Why the Atari DeepMind AI success is disappointing

screenshots of Atari games

The picture that you see is taken from the DeepMind site and shows 57 games in which their latest development Agent57 ( review of the article on Habré ) has achieved success. The number 57 itself was not taken from the ceiling - exactly so many games were chosen back in 2012 to become a kind of benchmark among the developers of AI for Atari games, after which various researchers measure their achievements on this particular dataset.

In this post, I will try to look at these achievements from different angles in order to assess their value for applied tasks, and justify why I do not believe that this is the future. Well and yes, there will be many pictures under the cut, I warned.

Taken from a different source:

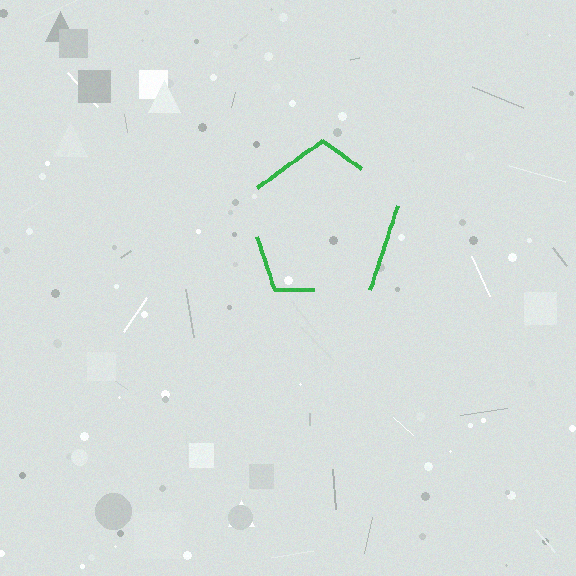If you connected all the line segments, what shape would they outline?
They would outline a pentagon.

In the link above, developers write the right things, saying that
So although average scores have increased, until now, the number of above human games has not. As an illustrative example, consider a benchmark consisting of twenty tasks. Suppose agent A obtains a score of 500% on eight tasks, 200% on four tasks, and 0% on eight tasks (mean = 240%, median = 200%), while agent B obtains a score of 150% on all tasks (mean = median = 150%). On average, agent A performs better than agent B. However, agent B possesses a more general ability: it obtains human-level performance on more tasks than agent A.

image

Which on the fingers means that before everyone was measured in the “average” standings, waving away the cases that are difficult for a computer, but now they’ve taken up just them. And thus, they achieved real superiority over man, and not super-results on computer-friendly cases.

But let's look at the problem more globally to understand whether this is so. What is the interaction of the DeepMind AI with a video game

image

An asterisk will hereinafter denote entities obtained by an algorithm created not with the help of AI, but with the help of expert opinion.

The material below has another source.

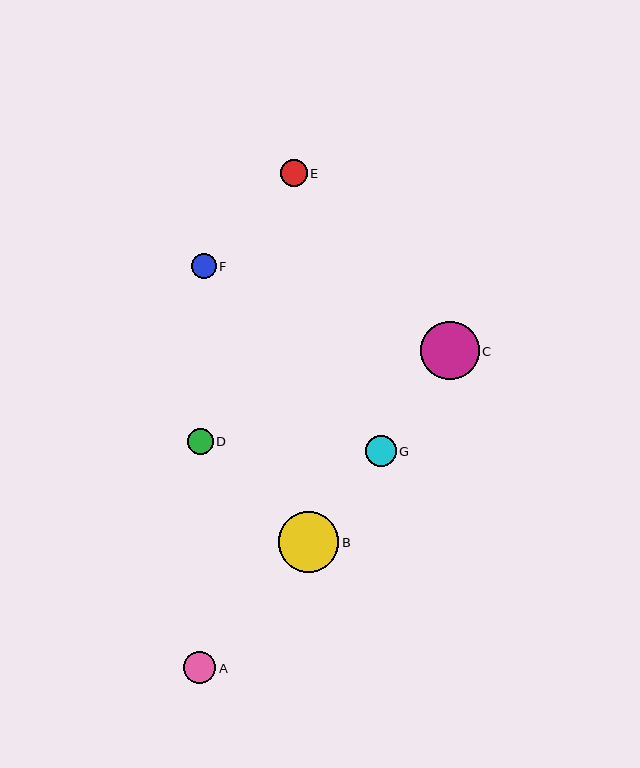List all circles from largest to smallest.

Before disassembling the circuit, let's look at an alternative approach:


Video Summary
  1. + ,

image

image
The scheme becomes like this. And if you climb on the author’s channel, you can find its application to retro games. Changing the scheme to this one, we come to the conclusion that the speed and effectiveness of training is growing by orders of magnitude, but at the same time, the scientific and engineering value of the achievements of such a trip becomes close to 0 (and yes, I do not take into account the popularization value).

We can assume that the whole point is that the video is ejected from the pipeline, but consider the following scheme (I'm sure someone implemented something similar, but there’s no link at hand):

image

Which is implemented when an expert who knows the necessary features writes a video stream parser that calculates features using key pixels.

Or even such a scheme:

image

Where first, AI1 is trained to extract features selected by an expert from the video.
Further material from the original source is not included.